Fokus utama pasar kini tertuju pada data Consumer Price Index (CPI) AS yang dijadwalkan dirilis malam ini. Inflasi konsumen diperkirakan naik 0,4% secara bulanan pada Agustus, dibandingkan kenaikan 0,1% pada bulan sebelumnya, terutama akibat lonjakan harga bensin di tengah meningkatnya konflik di Timur Tengah. Secara tahunan, CPI diperkirakan bertahan di 3,4%. Jika inflasi tercatat lebih tinggi dari perkiraan, ekspektasi kenaikan suku bunga berpotensi semakin menguat dan menekan emas yang tidak memberikan imbal hasil. Sebaliknya, data yang lebih rendah dapat meredakan tekanan pada dolar dan yield Treasury, sekaligus membuka ruang pemulihan lebih lanjut bagi harga emas. (arl)

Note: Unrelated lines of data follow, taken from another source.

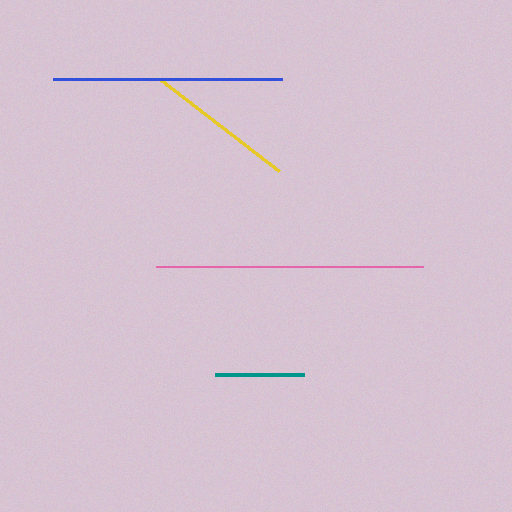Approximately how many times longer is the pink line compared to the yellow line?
The pink line is approximately 1.8 times the length of the yellow line.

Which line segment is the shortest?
The teal line is the shortest at approximately 89 pixels.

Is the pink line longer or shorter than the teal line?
The pink line is longer than the teal line.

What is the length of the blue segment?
The blue segment is approximately 229 pixels long.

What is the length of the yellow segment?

Harga emas pada saat analisis ini dirilis: $4.335
- Buy jika harga bergerak ke $4.340
- Sell jika harga bergerak ke $4.330
Resisten 2: $4.370
Resisten 1: $4.358
Support 1: $4.328
Support 2: $4.316
Catatan: Artikel ini bersifat analitis dan bukan referensi definitif. Harap mempengaruhi dampak perkembangan fundamental dan teknikal terhadap perdagangan sebelum membuat keputusan investasi apa pun.